I feel like the audience is hugging you when you’re on the thrust stage—I love it. You connect with them better connection than on a proscenium. They’re all around and closer than you think. It’s a more 3D experience.
Guthrie debut: 2003
Photo: Major Barbara
My first, and only, show on the thrust stage was As You Like It in 2004. I joke with Joe (Dowling) about that: “Are you trying to send me a message?” That was also the first show I was in that Joe directed. I played Audrey. We were rehearsing a scene at the end where Audrey goes to the bathroom on stage (she doesn’t know better, she’s a country bumpkin), so I squatted down off to the side on stage, not really thinking about it. Well, Joe put the kibosh on that. He was like, “No, no, no, that’s not the kind of show we’re doing.”
Guthrie debut: 2009
Photo: Caroline or Change
I went through four or five auditions for Caroline or Change. I’ve never auditioned that much in my life! I got a callback after my initial audition and had to prepare music for all the female roles. I’m a soprano, and I loved all the stuff the moon did. As I was rehearsing, my husband said to me, “Don’t go in there singing the moon stuff that well, or they’ll give you the moon.” I got to the callback and starting singing through everything and, sure enough, when I sang the moon part the music director said, “Greta you sang that so beautifully. If you could, please sing it again.” I told him, “Thank you, I will sing it again, but when I get to the Caroline song, I want you to have me sing that again, too.”
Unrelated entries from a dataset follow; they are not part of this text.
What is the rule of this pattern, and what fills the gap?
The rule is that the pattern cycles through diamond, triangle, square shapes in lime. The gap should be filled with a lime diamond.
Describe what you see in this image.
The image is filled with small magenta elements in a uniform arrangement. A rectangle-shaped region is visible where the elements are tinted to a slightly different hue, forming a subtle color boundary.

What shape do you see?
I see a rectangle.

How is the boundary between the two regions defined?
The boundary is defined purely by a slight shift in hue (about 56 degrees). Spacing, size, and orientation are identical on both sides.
I played Peter’s (Michael Goetz) nurse in The Sunshine Boys. At one point in the scene, I’m sitting down working on some needlepoint and he throws a tongue compressor at me. One night, I felt it hit me, went to pick it up, but couldn’t find it. I didn’t think much of it, but as I got up to give him his pill the audience just started cracking up. I didn’t know why until all of a sudden I hear the thing hit the floor. Well, it had rested on my butt! I cracked up, Peter cracked up, and I just thought, “It’s live theater, what are you gonna do?”
Guthrie debut: 2008
Photo: Charlie’s Aunt
I christened the new stage with its first spew. I was Peaseblossom in A Midsummer Night’s Dream and realized right before my first entrance that my stomach didn’t feel good. I got through it (a fight scene, of course) and barely made it backstage before throwing up. That’s about how the rest of the show went. I didn’t make it to curtain call that night.
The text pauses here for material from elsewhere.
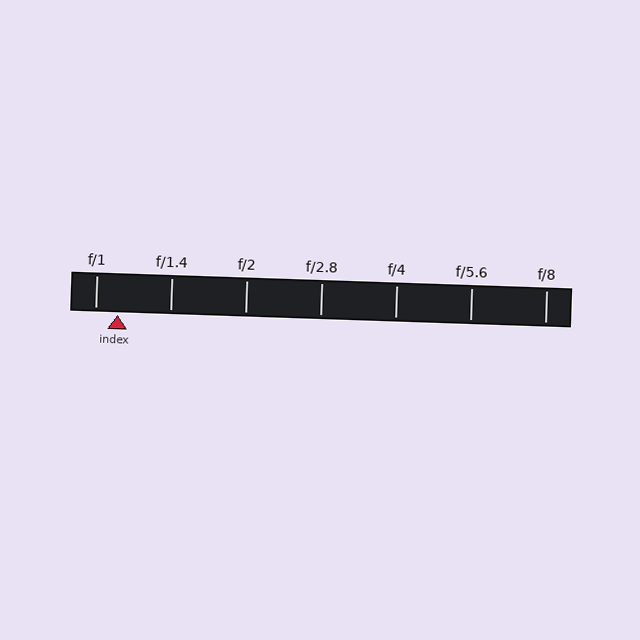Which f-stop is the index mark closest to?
The index mark is closest to f/1.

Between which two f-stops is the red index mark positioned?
The index mark is between f/1 and f/1.4.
During Charlie’s Aunt, there’s a scene where my character is supposed to dive into a dress. There are lots of layers and buttons and it’s just a difficult dress. One night I ended up twisting it inside out. It was all tangled, and the three of us could not for the life of us figure it out. We kept improvising and talking as we tried to fix it, and eventually I think I ended up just yelling, “Ahhhhhh!!!!” When I told a few people who’d seen it, they said, “That was hilarious! It should always be like that!” I was like, “No. It will never be like that again.”